Liya Epshteyn and her school friend Ludmila Savostina

This is me (to the right) and my school friend Ludmila Savostina. The picture was taken in Tallinn before our graduation from school in Spring 1948. After the war there were no Jewish schools in Tallinn. There were Russian and Estonian schools. Before the war I went to an Estonian lyceum. Since I went to Russian school in Ural, I went to Russian compulsory school in Tallinn. There were new subjects in school: history of the KPSS, history of the Soviet Union. I joined the Komsomol at school. We had mandatory events: subbotniks, pioneer and Komsomol meetings. We did not think over it, there was no brainwashing in connection with the latter. We knew that we were supposed to do that. My father wanted me to become a doctor. He talked me into entering the Medical department of Tartu University when I finished school. I was always afraid of blood and the mere thought of it made me sick. Father persistently said that it was a trifle and I would get use to that. When I finished school, I firmly told my father that I would never become a doctor.

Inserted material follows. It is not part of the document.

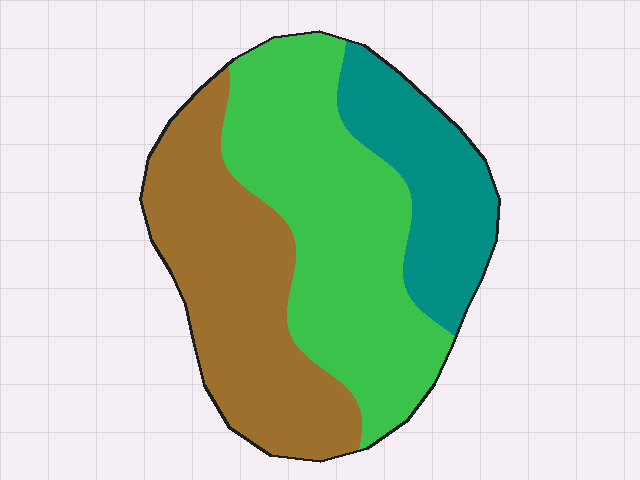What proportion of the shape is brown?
Brown takes up between a quarter and a half of the shape.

I understood, if I stayed in Tallinn, Father would keep convincing me to study medicine. I had penchants for languages and I decided to enter the Philology Department. As a philologist I remember Yuri Lotman, who could not find a job in his native Leningrad. Not only Lotman benefited by accepting an offer from Tartu University, but the university as well. Tartu University offered job to a lot of people like Lotman, both mathematicians and physicians and other intellectual people. Of course, I ought to go to Tartu. Having felt no anti-Semitism in our postwar Tallinn and having forgotten about my nationality, I went to Leningrad University. It was a protest against father's plans of making a doctor out of me. Of courses, I did not pass entrance exams in Leningrad. From there I left for Riga, where mother's sister Sarah Auguston and her son Isai were living. I passed exams in Riga Teachers' Training Institute, Philological Department. I was specialized in Russian language and philology. I lived with aunt Sarah. I did not feel anti-Semitism, when I was a student. Both teachers and students treated me loyally. My friends were Russians, Letts.